Con la pubblicazione sul Portale dell’Automobilista dell’elenco ufficiale degli installatori, dallo scorso 24 febbraio è diventato pienamente operativo l’obbligo di installazione dell’alcolock per i conducenti già sanzionati per aver guidato con un tasso alcolemico superiore a 0,8 g/l.

L’alcolock è un sistema che impedisce l’avvio del veicolo se il guidatore non supera un test dell’alito. Il motore si accende solo se il livello di alcol risulta pari a zero.

L’alcolock può essere installato su diverse categorie di veicoli, adibiti al trasporto sia di persone sia di merci, e dovrà rispettare gli standard della normativa unionale. Sono previsti obblighi specifici per i produttori, che dovranno fornire istruzioni dettagliate per installazione, uso e manutenzione. Gli installatori autorizzati avranno un ruolo cruciale, dovendo applicare un sigillo speciale per prevenire qualsiasi tentativo di manomissione. In caso di controlli su strada, il conducente dovrà esibire l’originale della dichiarazione di installazione e il certificato di taratura valido del dispositivo. L’installazione dell’alcolock non richiederà un aggiornamento del documento unico di circolazione.

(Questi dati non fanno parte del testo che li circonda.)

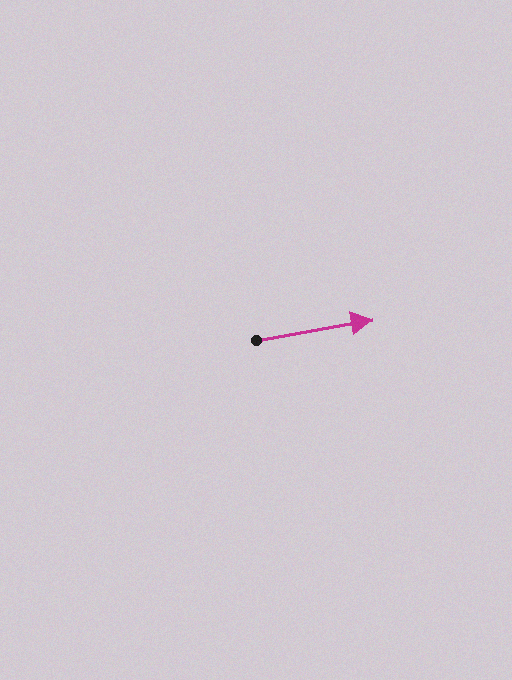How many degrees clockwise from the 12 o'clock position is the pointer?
Approximately 80 degrees.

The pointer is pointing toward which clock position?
Roughly 3 o'clock.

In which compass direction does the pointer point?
East.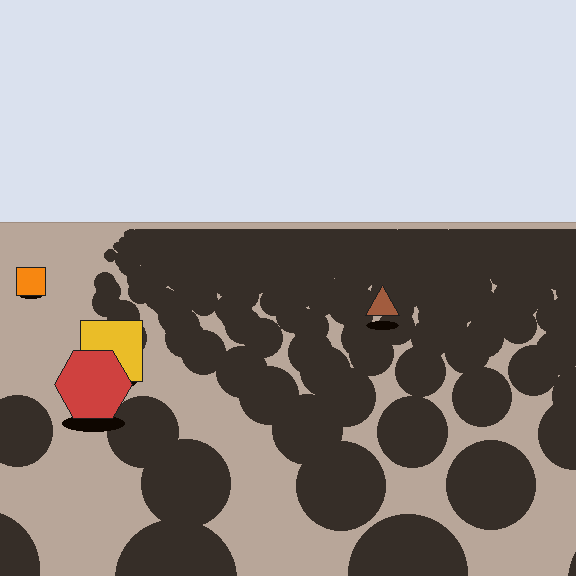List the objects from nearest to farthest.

Grazie ad un emendamento ottenuto dalla CNA durante l’iter parlamentare, le officine di installazione sono quelle abilitate all’attività di meccatronica, di cui alla legge 122/92 e successive modifiche.

Nello specifico, le officine verranno autorizzate all’installazione dal produttore del dispositivo. Lo stesso produttore comunicherà il nominativo dell’officina alla Motorizzazione, che provvederà ad inserirlo nell’elenco ufficiale sul Portale dell’Automobilista.